Le montant total du marché avec ses avenants a été arrêté à 217.335 € HT.

Antérieurement, dans le cadre du même projet immobilier, la SCI CARRE TILLEUL avait conclu avec la COMPAGNIE EUROPÉENNE DE GARANTIES IMMOBILIÈRES, devenue COMPAGNIE EUROPÉENNE DE GARANTIES ET CAUTIONS, une convention, datée du 27 juin 2006, qui prévoyait une garantie d'achèvement et une garantie de paiement des entreprises intervenantes à hauteur de 8.000.000 €.

La SCI CARRE TILLEUL a réglé les situations de travaux n°1 et n°2 de la SARL VL CONSTRUCTIONS.

En mars et avril 2009, la SARL VL CONSTRUCTIONS a réclamé à trois reprises à la SCI CARRE TILLEUL la production d'une garantie de paiement concernant leur marché en application de l'article 1799-1 du code civil, puis, le 28 juillet 2009, sollicité directement auprès de la COMPAGNIE EUROPÉENNE DE GARANTIES IMMOBILIERES la production de cette garantie mais sans résultat.

Entre temps, par jugement du 29 avril 2009, le tribunal de grande instance de BOURG-EN-BRESSE a ouvert une procédure de sauvegarde à l'égard de la SCI CARRE TILLEUL et désigné maître SAPIN en qualité d'administrateur.

La SARL VL CONSTRUCTIONS a réclamé ensuite à ce mandataire le paiement de ses situations de travaux n°3, 4 et 5.

Par jugement du 6 avril 2010, le tribunal de grande instance de BOURG-EN-BRESSE a converti la procédure de sauvegarde de la SCI CARRE TILLEUL en liquidation judiciaire et désigné la SCP BELAT - DESPRAT en qualité de liquidateur.

Le 26 avril 2010, la SARL VL CONSTRUCTIONS a produit au passif de la SCI CARRE TILLEUL à titre privilégié une créance de 178.351,37 € correspondant aux situations de travaux n°3 à 6.
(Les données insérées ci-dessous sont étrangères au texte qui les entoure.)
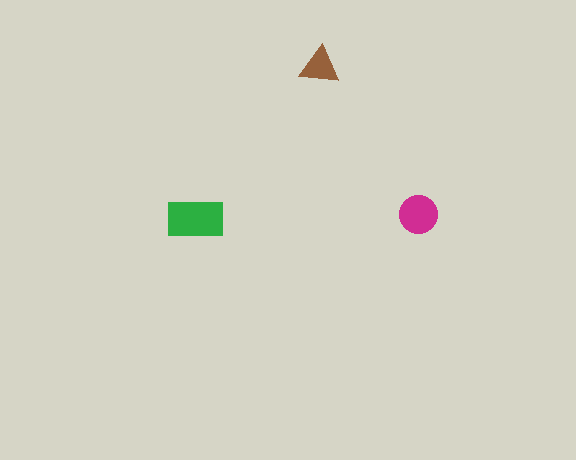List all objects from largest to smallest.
The green rectangle, the magenta circle, the brown triangle.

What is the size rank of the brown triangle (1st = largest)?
3rd.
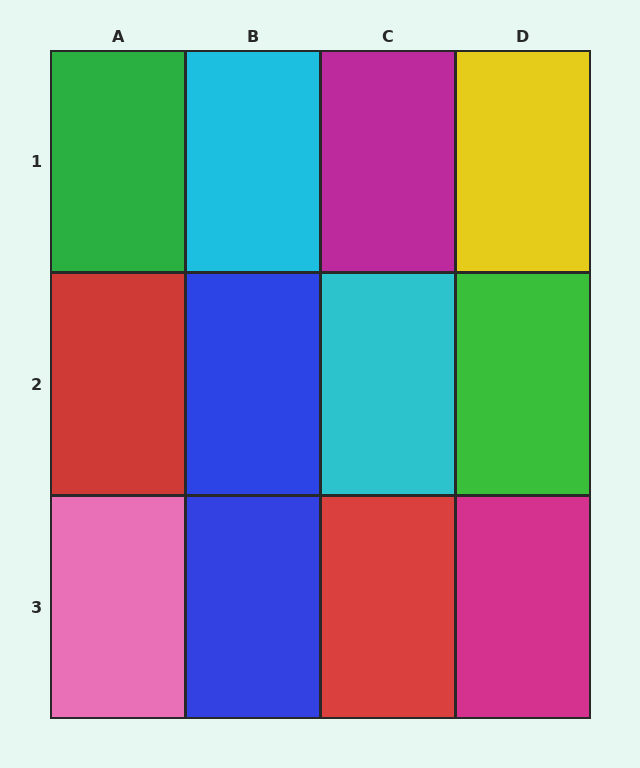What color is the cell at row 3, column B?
Blue.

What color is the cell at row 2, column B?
Blue.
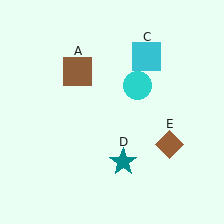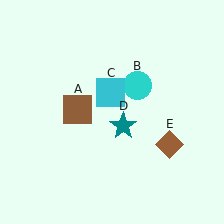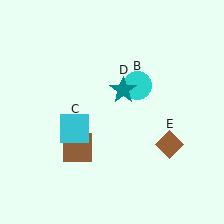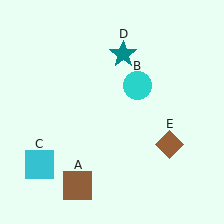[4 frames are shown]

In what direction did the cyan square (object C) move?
The cyan square (object C) moved down and to the left.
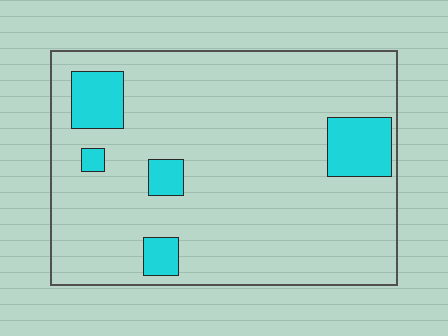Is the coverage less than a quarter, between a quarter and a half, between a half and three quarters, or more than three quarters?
Less than a quarter.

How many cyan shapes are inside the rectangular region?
5.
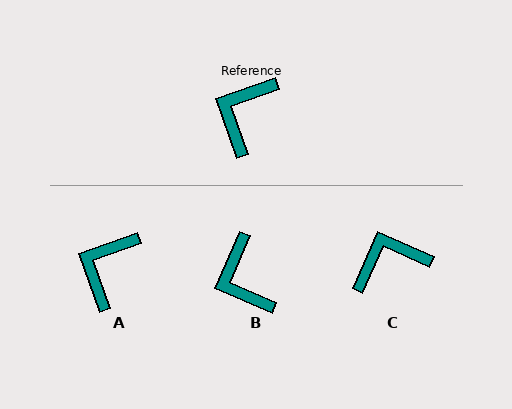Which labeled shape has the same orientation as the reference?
A.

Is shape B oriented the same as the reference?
No, it is off by about 47 degrees.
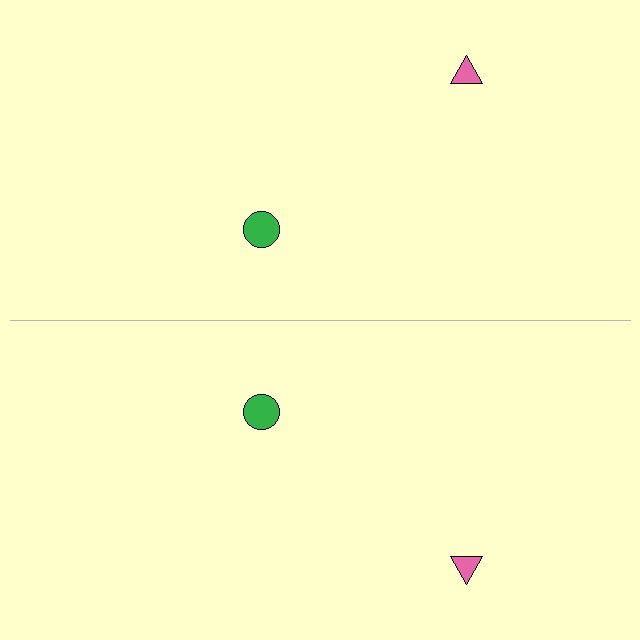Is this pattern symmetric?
Yes, this pattern has bilateral (reflection) symmetry.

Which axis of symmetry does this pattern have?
The pattern has a horizontal axis of symmetry running through the center of the image.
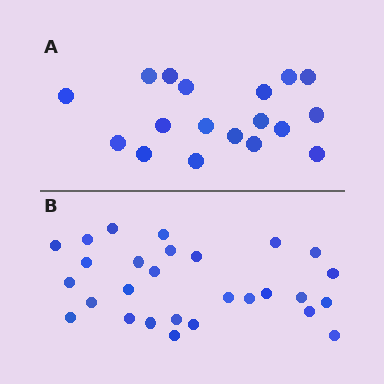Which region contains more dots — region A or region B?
Region B (the bottom region) has more dots.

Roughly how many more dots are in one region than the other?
Region B has roughly 10 or so more dots than region A.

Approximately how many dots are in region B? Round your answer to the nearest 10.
About 30 dots. (The exact count is 28, which rounds to 30.)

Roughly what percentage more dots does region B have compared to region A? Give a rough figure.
About 55% more.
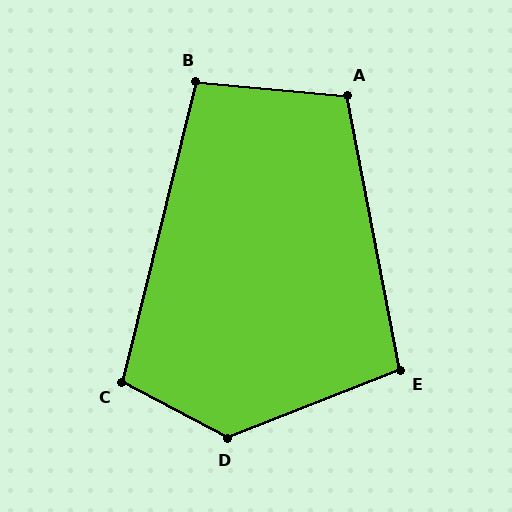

Le 17 et 19 août 2010, la SARL VL CONSTRUCTIONS a fait assigner à jour fixe la SCI CARRE TILLEUL et la COMPAGNIE EUROPÉENNE DE GARANTIES ET CAUTIONS devant le tribunal de grande instance de BOURG-EN-BRESSE afin d'obtenir sous peine d'astreinte la fourniture d'une garantie de paiement afférente à ses travaux ainsi que le règlement de la somme de 178.351,87 € correspondante aux situations de travaux n°3 à 6.

La SCP BELAT DESPRAT ès qualités a formé une demande incidente en garantie à l'encontre de la COMPAGNIE EUROPÉENNE DE GARANTIES ET CAUTIONS.

Par jugement du 13 janvier 2011, le tribunal de grande instance a :

- condamné la SCP BELAT DESPRAT ès qualités de mandataire liquidateur de la SCI CARRE TILLEUL et la COMPAGNIE EUROPÉENNE DE GARANTIES ET CAUTIONS à fournir à la SARL VL CONSTRUCTIONS la garantie de paiement afférente à ses travaux en exécution du marché du 12 mars 2008 et de ses avenants, pour un montant de 217.335 € HT,

- condamné la COMPAGNIE EUROPÉENNE DE GARANTIES ET CAUTIONS à garantir la SARL VL CONSTRUCTIONS du paiement des situations de travaux n°3, 4, 5 et 6 pour un montant de 178.351,37 € TTC,

- condamné solidairement la COMPAGNIE EUROPÉENNE DE GARANTIES ET CAUTIONS et la SCP BELAT DESPRAT ès qualités à payer à la SARL VL CONSTRUCTIONS la somme de 178.351,37 € TTC avec intérêts au taux légal,

- condamné in solidum la COMPAGNIE EUROPÉENNE DE GARANTIES ET CAUTIONS et la SCP BELAT DESPRAT ès qualités à payer à la SARL VL CONSTRUCTIONS la somme de 1.500 € en application de l'article 700 du code de procédure civile,

- dit que la SCP BELAT DESPRAT ès qualités sera relevée et garantie par la COMPAGNIE EUROPÉENNE DE GARANTIES ET CAUTIONS des condamnations prononcées à son encontre du chef des situations de travaux n°3, 4, 5 et 6 et du chef de l'indemnité de l'article 700 du code de procédure civile,

- rejeté les autres demandes,

- ordonné l'exécution provisoire du jugement,

- condamné in solidum la SCP BELAT DESPRAT ès qualités et la COMPAGNIE EUROPÉENNE DE GARANTIES ET CAUTIONS aux dépens.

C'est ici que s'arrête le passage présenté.